Frauenfußball-Boom DFB-Frauen: "Den Erfolg bestätigen, ist schwieriger"
Die EM im vergangen Jahr hat in Deutschland einen Frauenfußball-Boom ausgelöst. Doch wie nachhaltig ist der Aufschwung und wie wichtig ist Erfolg bei der WM in Australien und Neuseeland?
Nationalspielerin Svenja Huth findet es "sensationell, was im vergangenen Jahr abseits des Platzes passiert ist". Die 32 Jahre alte Offensivspielerin vom VfL Wolfsburg schwärmt von "vielen gebrochenen Zuschauerrekorden".
Ihre Teamkollegin Lena Oberdorf berichtet: "Man wird häufiger erkannt, wenn man auf den Straßen unterwegs ist. Auf Social Media haben wir den einen oder anderen Follower neu dazu gewonnen. Und man ist natürlich auch interessanter für TV-Auftritte und für Sponsoring-Anfragen."
"Man merkt einfach einen Unterschied", beschreibt die Frankfurterin Laura Freigang. "Genau das hatten wir uns ja durch die Europameisterschaft erhofft." Und die Münchnerin Sydney Lohmann erklärt: "Es hat echt funktioniert, dass wir die Euphorie mitnehmen. Wir haben es geschafft, die Menschen mit der Art und Weise, wie wir gespielt haben, zu begeistern."
Spiele in der Frauen-Bundesliga werden zum Event
Die Zahlen lassen keinen anderen Schluss zu. Ob in Frankfurt, Köln, Wolfsburg, Bremen oder auch Nürnberg (im Pokal gegen die "Wölfinnen") - landauf, landab haben die Clubs im vergangenen Jahr Zuschauerrekorde gefeiert. Allesamt haben wichtige Spiele in die großen Stadien der Männer verlegt - und dort wahre Fußball-Feste gefeiert.

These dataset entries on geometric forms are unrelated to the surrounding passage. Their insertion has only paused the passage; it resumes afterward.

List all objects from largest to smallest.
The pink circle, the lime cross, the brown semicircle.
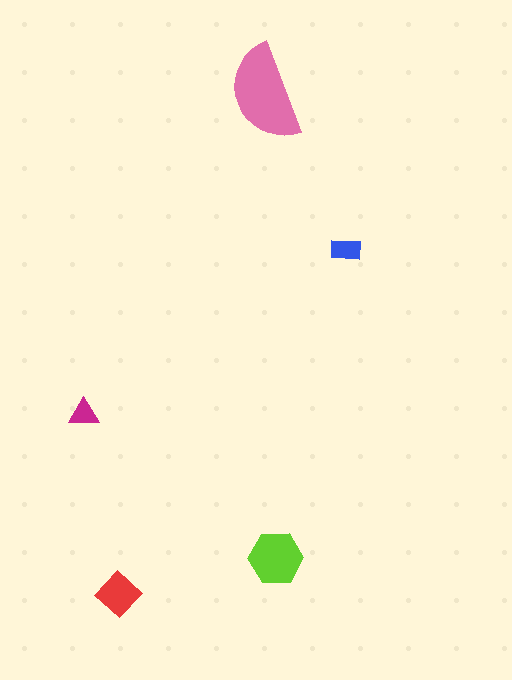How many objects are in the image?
There are 5 objects in the image.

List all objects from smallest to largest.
The magenta triangle, the blue rectangle, the red diamond, the lime hexagon, the pink semicircle.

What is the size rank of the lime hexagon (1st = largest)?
2nd.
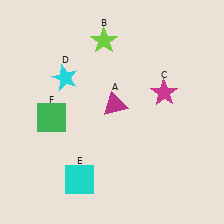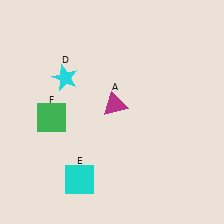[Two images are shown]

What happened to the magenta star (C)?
The magenta star (C) was removed in Image 2. It was in the top-right area of Image 1.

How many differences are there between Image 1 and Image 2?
There are 2 differences between the two images.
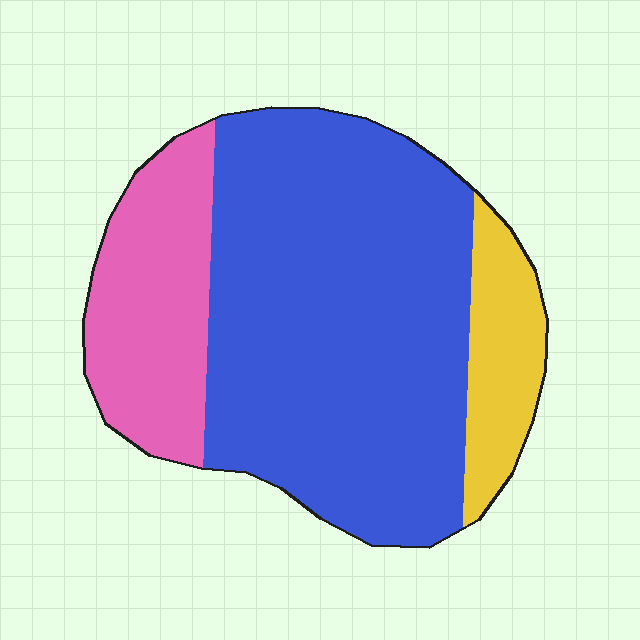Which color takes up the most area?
Blue, at roughly 65%.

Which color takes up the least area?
Yellow, at roughly 10%.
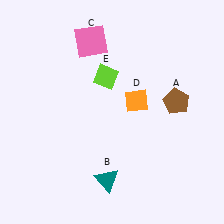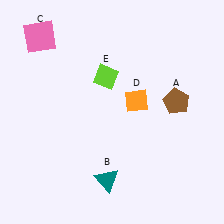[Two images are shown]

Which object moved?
The pink square (C) moved left.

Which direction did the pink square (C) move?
The pink square (C) moved left.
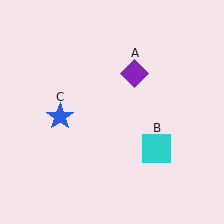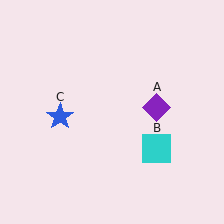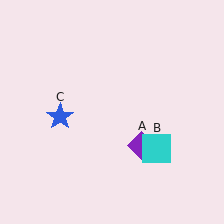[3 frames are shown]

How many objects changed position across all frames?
1 object changed position: purple diamond (object A).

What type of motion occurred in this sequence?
The purple diamond (object A) rotated clockwise around the center of the scene.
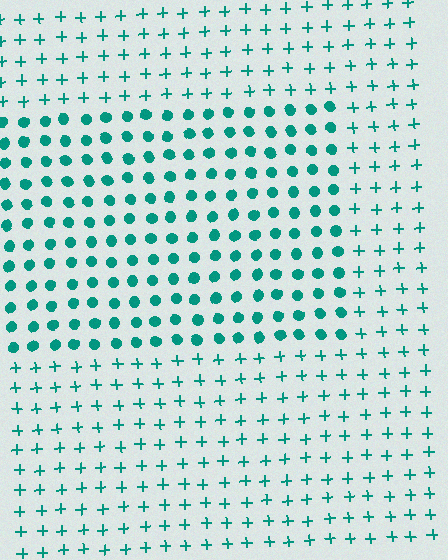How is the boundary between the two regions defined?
The boundary is defined by a change in element shape: circles inside vs. plus signs outside. All elements share the same color and spacing.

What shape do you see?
I see a rectangle.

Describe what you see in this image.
The image is filled with small teal elements arranged in a uniform grid. A rectangle-shaped region contains circles, while the surrounding area contains plus signs. The boundary is defined purely by the change in element shape.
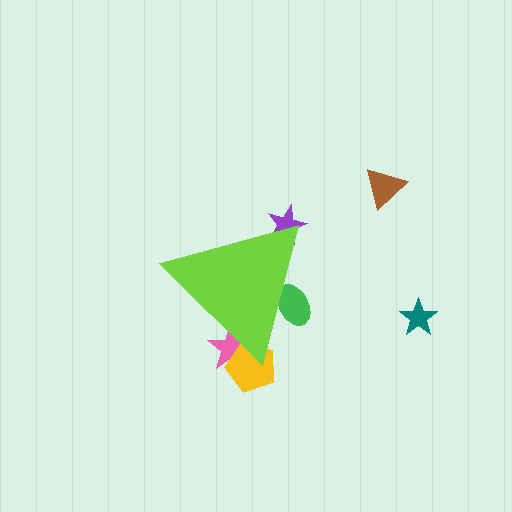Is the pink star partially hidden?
Yes, the pink star is partially hidden behind the lime triangle.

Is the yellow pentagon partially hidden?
Yes, the yellow pentagon is partially hidden behind the lime triangle.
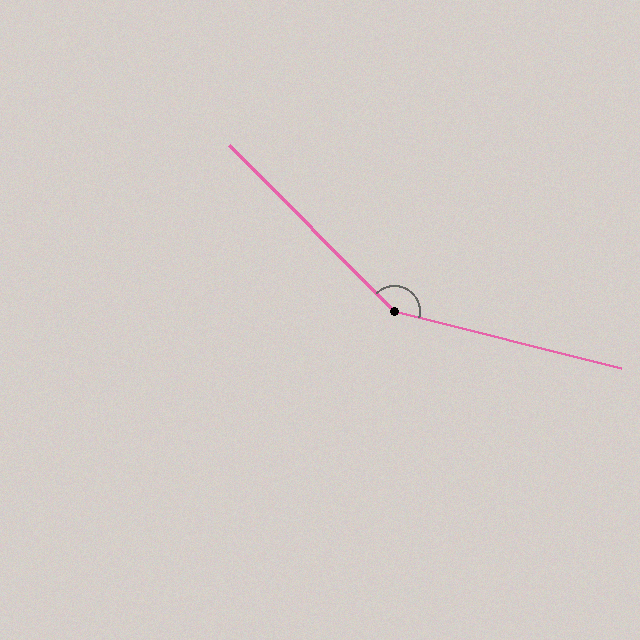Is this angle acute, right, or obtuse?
It is obtuse.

"Der Frauenfußball hat sich in den letzten Jahren extrem weiterentwickelt. Und durch den kontinuierlichen Zuschaueranstieg ist auch ein Eventcharakter um die Spiele herum entstanden", erklärte Liga-Chef Tobias Trittel, der als Koordinator auch beim VfL Wolfsburg die Entwicklung vorantreibt.

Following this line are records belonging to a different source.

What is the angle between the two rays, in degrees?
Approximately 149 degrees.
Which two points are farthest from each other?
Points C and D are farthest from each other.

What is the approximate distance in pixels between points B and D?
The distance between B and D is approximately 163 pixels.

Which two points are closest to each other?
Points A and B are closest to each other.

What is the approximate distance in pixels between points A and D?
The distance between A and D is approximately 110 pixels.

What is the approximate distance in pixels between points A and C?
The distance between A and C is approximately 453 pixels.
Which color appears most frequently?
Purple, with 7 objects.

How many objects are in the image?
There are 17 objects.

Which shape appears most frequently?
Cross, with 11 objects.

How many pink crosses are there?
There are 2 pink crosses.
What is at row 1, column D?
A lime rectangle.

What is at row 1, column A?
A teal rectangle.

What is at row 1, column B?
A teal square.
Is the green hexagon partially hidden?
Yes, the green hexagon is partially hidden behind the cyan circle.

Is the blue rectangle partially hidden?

Bundesliga-Zuschauerrekord pulverisiert
In der vergangenen Bundesliga verfolgten laut DFB genau 359.404 Fans die Spiele live im Stadion. Das entspricht einem Schnitt von 2.723 Zuschauenden pro Spiel. Der Zuspruch ist im Vergleich zum Vorjahr nahezu explodiert: Da waren es insgesamt noch 108.483 und im Schnitt 806 Fans gewesen. Zuschauerkrösus ist nunmehr Eintracht Frankfurt mit 64.093 Zuschauenden, gefolgt von Wolfsburg (63.256) und dem 1. FC Köln (59.306).

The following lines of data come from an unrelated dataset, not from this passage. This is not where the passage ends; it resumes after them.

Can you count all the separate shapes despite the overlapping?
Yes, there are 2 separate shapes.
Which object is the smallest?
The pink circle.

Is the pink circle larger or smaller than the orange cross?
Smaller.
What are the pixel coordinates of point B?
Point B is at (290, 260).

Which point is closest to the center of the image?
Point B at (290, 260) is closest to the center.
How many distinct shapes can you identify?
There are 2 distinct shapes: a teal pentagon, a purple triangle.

Die Europameisterschaft hat einen krassen Effekt gezeigt. Und der hat sich durch das ganze Jahr gezogen. Es ist total cool, dass wir das erreicht haben.
Doch auch andere Spiele verdeutlichen den Wandel: "Beim ausverkauften DFB-Pokalfinale in Köln oder auch beim Champions-Legue-Finale in Eindhoven war eigentlich kein Unterschied mehr festzustellen, ob man nun zum Frauen- oder zum Männerfußball geht", sagt Trittel. "Es ist einfach ein tolles Erlebnis."
Erstmals gab es jedes Bundesliga-Spiel im TV
Ein wichtiger Faktor ist auch die gestiegene Präsenz im Fernsehen gewesen. Ob in der Sportschau, den Dritten Programmen oder dem Sportstudio. Oder auch im Pay-TV.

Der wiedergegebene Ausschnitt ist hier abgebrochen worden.